Tutorial

This section gives a brief overview on how to use Sickle for querying OAI interfaces.

OAI-PMH Primer

This section gives a basic overview of the Open Archives Protocol for Metadata Harvesting (OAI-PMH). For more detailed information, please refer to the protocol specification.

Glossary of Important OAI-PMH Concepts

Repository
A repository is a server-side application that exposes metadata via OAI-PMH.
Harvester
OAI-PMH client applications like Sickle are called harvesters.
record
A record is the XML-encoded container for the metadata of a single publication item. It consists of a header and a metadata section.
header
The record header contains a unique identifier and a datestamp.
metadata
The record metadata contains the publication metadata in a defined metadata format.
set
A structure for grouping records for selective harvesting.
harvesting
The process of requesting records from the repository by the harvester.

OAI Verbs

OAI-PMH features six main API methods (so-called “OAI verbs”) that can be issued by harvesters. Some verbs can be combined with further arguments:

Identify
Returns information about the repository. Arguments: None.
GetRecord

Returns a single record. Arguments:

  • identifier (the unique identifier of the record, required)
  • metadataPrefix (the prefix identifying the metadata format, required)
ListRecords

Returns the records in the repository in batches (possibly filtered by a timestamp or a set). Arguments:

  • metadataPrefix (the prefix identifying the metadata format, required)
  • from (the earliest timestamp of the records, optional)
  • until (the latest timestamp of the records, optional)
  • set (a set for selective harvesting, optional)
  • resumptionToken (used for getting the next result batch if the number of records returned by the previous request exceeds the repository’s maximum batch size, exclusive)
ListIdentifiers
Like ListRecords but returns only the record headers.
ListSets
Returns the list of sets supported by this repository. Arguments: None
ListMetadataFormats
Returns the list of metadata formats supported by this repository. Arguments: None

Metadata Formats

OAI interfaces may expose metadata records in multiple metadata formats. These formats are identified by so-called “metadata prefixes”. For instance, the prefix oai_dc refers to the OAI-DC format, which by definition has to be exposed by every valid OAI interface. OAI-DC is based on the 15 metadata elements specified in the Dublin Core Metadata Element Set.

Note

Sickle only supports the OAI-DC format out of the box. See section XXX for how to extend Sickle for retrieving metadata in other formats.

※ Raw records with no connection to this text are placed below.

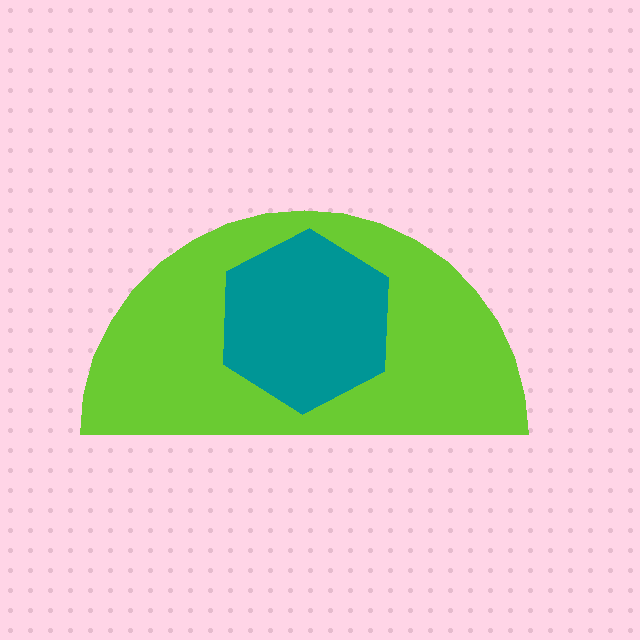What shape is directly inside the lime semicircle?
The teal hexagon.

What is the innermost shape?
The teal hexagon.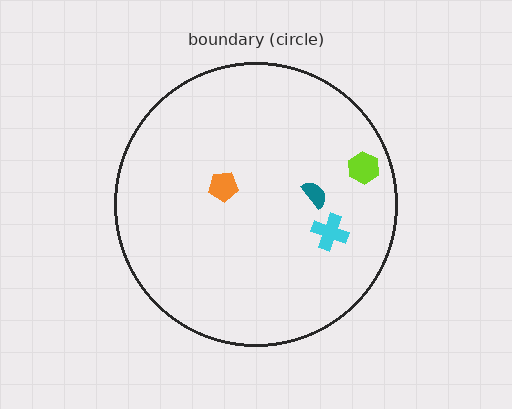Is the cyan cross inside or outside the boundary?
Inside.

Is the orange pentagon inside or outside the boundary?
Inside.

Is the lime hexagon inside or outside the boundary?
Inside.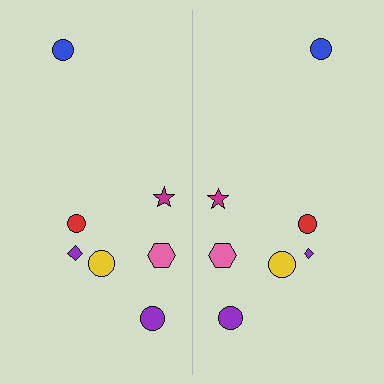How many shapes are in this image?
There are 14 shapes in this image.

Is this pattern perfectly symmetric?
No, the pattern is not perfectly symmetric. The purple diamond on the right side has a different size than its mirror counterpart.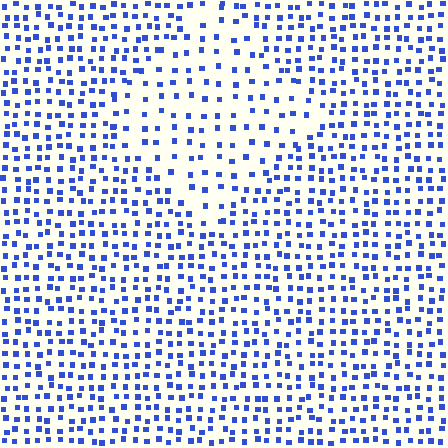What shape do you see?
I see a diamond.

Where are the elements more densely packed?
The elements are more densely packed outside the diamond boundary.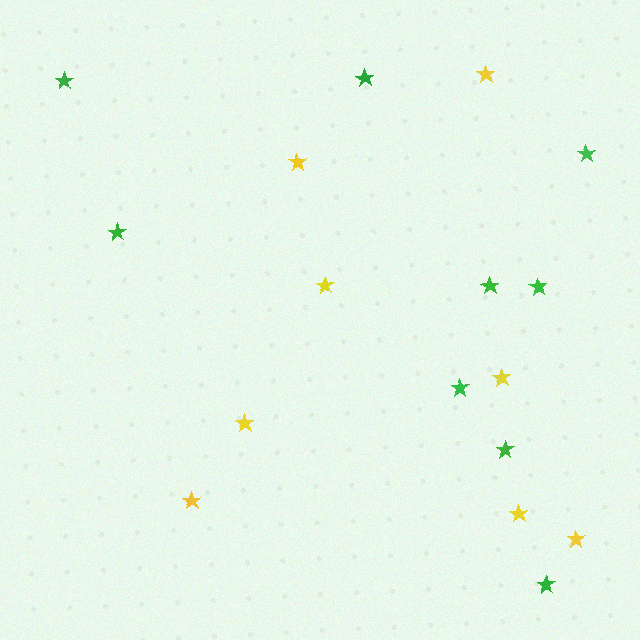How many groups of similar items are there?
There are 2 groups: one group of green stars (9) and one group of yellow stars (8).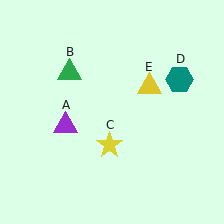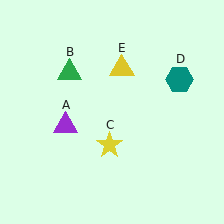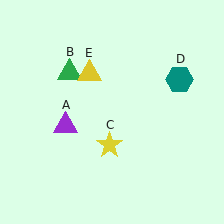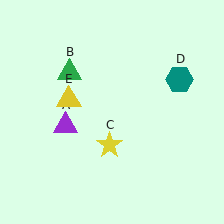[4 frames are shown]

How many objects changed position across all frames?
1 object changed position: yellow triangle (object E).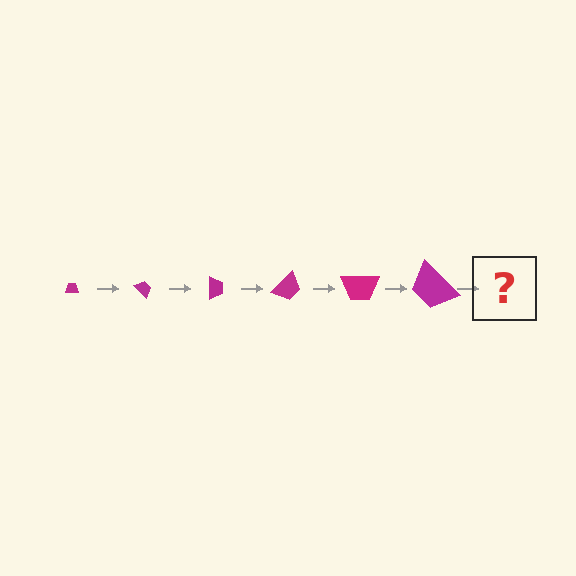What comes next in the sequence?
The next element should be a trapezoid, larger than the previous one and rotated 270 degrees clockwise from the start.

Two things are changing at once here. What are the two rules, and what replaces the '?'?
The two rules are that the trapezoid grows larger each step and it rotates 45 degrees clockwise each step. The '?' should be a trapezoid, larger than the previous one and rotated 270 degrees clockwise from the start.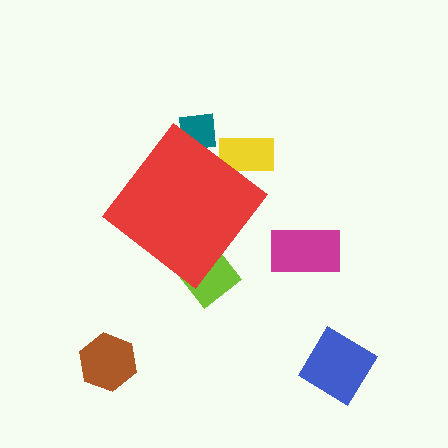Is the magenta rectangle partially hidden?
No, the magenta rectangle is fully visible.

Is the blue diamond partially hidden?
No, the blue diamond is fully visible.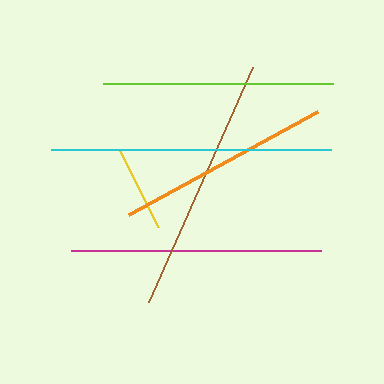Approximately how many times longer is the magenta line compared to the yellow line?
The magenta line is approximately 2.9 times the length of the yellow line.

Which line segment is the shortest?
The yellow line is the shortest at approximately 87 pixels.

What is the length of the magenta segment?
The magenta segment is approximately 250 pixels long.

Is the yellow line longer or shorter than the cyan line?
The cyan line is longer than the yellow line.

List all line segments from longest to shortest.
From longest to shortest: cyan and brown (about equal), magenta and lime (about equal), orange, yellow.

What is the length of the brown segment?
The brown segment is approximately 257 pixels long.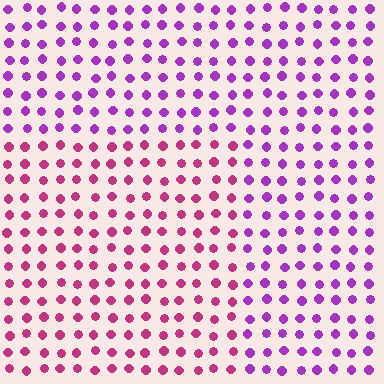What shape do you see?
I see a rectangle.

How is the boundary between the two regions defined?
The boundary is defined purely by a slight shift in hue (about 39 degrees). Spacing, size, and orientation are identical on both sides.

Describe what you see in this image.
The image is filled with small purple elements in a uniform arrangement. A rectangle-shaped region is visible where the elements are tinted to a slightly different hue, forming a subtle color boundary.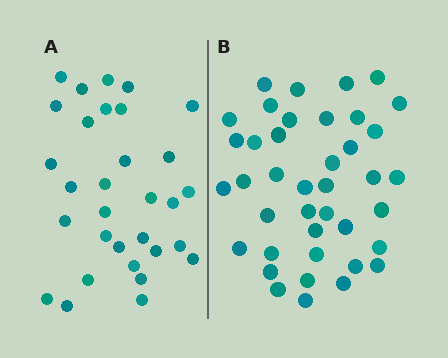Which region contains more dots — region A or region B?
Region B (the right region) has more dots.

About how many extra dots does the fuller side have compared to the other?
Region B has roughly 8 or so more dots than region A.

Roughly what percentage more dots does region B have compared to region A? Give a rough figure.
About 30% more.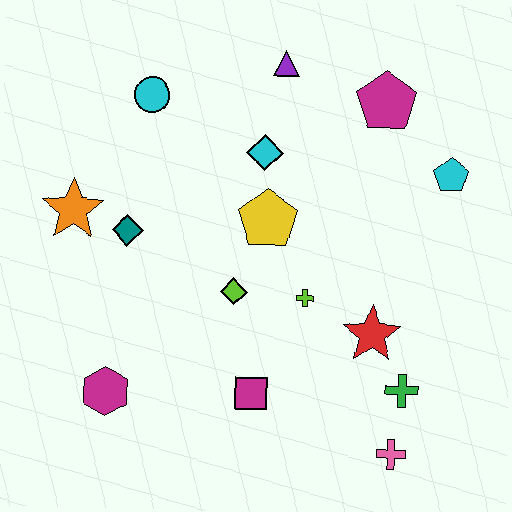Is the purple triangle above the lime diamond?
Yes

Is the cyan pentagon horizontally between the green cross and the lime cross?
No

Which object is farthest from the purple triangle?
The pink cross is farthest from the purple triangle.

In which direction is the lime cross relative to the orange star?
The lime cross is to the right of the orange star.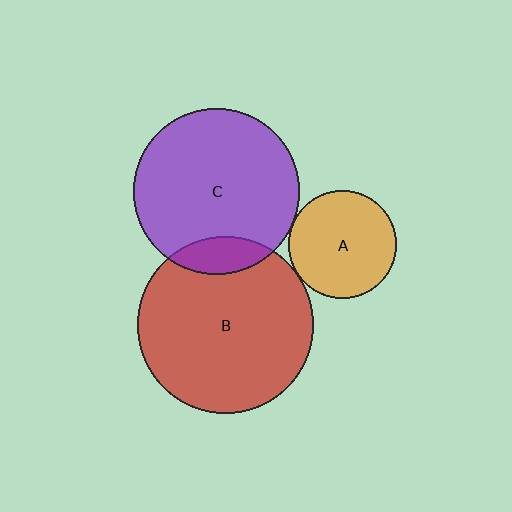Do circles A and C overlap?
Yes.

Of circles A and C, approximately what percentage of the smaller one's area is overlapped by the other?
Approximately 5%.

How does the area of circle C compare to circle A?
Approximately 2.4 times.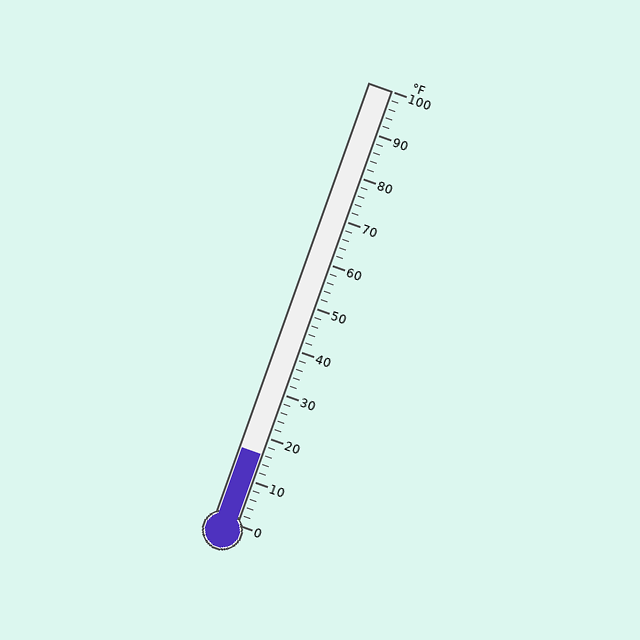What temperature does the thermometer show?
The thermometer shows approximately 16°F.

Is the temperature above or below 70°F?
The temperature is below 70°F.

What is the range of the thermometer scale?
The thermometer scale ranges from 0°F to 100°F.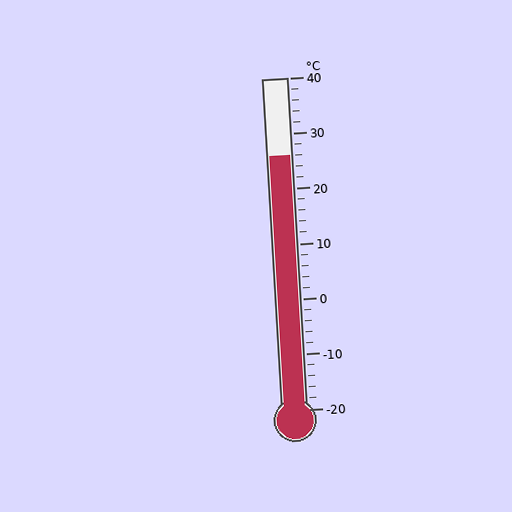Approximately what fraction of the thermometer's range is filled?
The thermometer is filled to approximately 75% of its range.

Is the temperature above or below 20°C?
The temperature is above 20°C.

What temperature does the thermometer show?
The thermometer shows approximately 26°C.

Initialize an OAI Interface

To make a connection to an OAI interface, you need to import the Sickle object:

>>> from sickle import Sickle

Next, you can initialize the connection by passing it the basic URL. In our example, we use the OAI interface of the ELIS repository:

>>> sickle = Sickle('http://elis.da.ulcc.ac.uk/cgi/oai2')

Issuing Requests

Now you are set to issue some requests. Sickle provides methods for each of the six OAI verbs (ListRecords, GetRecord, Idenitfy, ListSets, ListMetadataFormats, ListIdentifiers). Start with a ListRecords request:

>>> records = sickle.ListRecords(metadataPrefix='oai_dc')

Note that all keyword arguments you provide to this function are passed to the OAI interface as HTTP parameters. Therefore our example request results in verb=ListRecords&metadataPrefix=oai_dc. Consequently, we can add additional parameters, like set for example:

>>> records = sickle.ListRecords(metadataPrefix='oai_dc', set='driver')

Using the from Parameter

If you need to perform selective harvesting by date using the from parameter, you will run into problems though, since from is a reserved word in Python:

>>> records = sickle.ListRecords(metadataPrefix='oai_dc', from="2012-12-12")
  File "<stdin>", line 1
    records = sickle.ListRecords(metadataPrefix='oai_dc', from="2012-12-12")
                                                              ^
SyntaxError: invalid syntax

Fortunately, you can circumvent this problem by using a dictionary together with the ** operator:

>>> records = sickle.ListRecords(
...     **{'metadataPrefix': 'oai_dc',
...       'from': '2012-12-12'
...       }
... )

Iterative Harvesting

Sickle lets you conveniently iterate through resumption batches without having to deal with resumptionTokens yourself:

>>> records = sickle.ListRecords(metadataPrefix='oai_dc')
>>> records.next()
<Record oai:eprints.rclis.org:4088>

Note that this works with all requests that return more than one element. These are: ListRecords(), ListIdentifiers(), ListSets(), and ListMetadataFormats().

Iterating through the headers returned by ListIdentifiers:

>>> headers = sickle.ListIdentifiers(metadataPrefix='oai_dc')
>>> headers.next()
<Header oai:eprints.rclis.org:4088>

Or through the sets returned by ListSets:

>>> sets = sickle.ListSets()
>>> sets.next()
<Set Status = In Press>

Getting a Single Record

OAI-PMH allows you to get a single record by using the GetRecord verb. And so does Sickle:

>>> sickle.GetRecord(identifier='oai:eprints.rclis.org:4088',
...            metadataPrefix='oai_dc')
<Record oai:eprints.rclis.org:4088>

Ignoring Deleted Records

The ListRecords() and ListIdentifiers() methods take an optional parameter ignore_deleted. If it is set to True, the returned OAIIterator will skip deleted records/headers:

>>> records = sickle.ListRecords(metadataPrefix='oai_dc', ignore_deleted=True)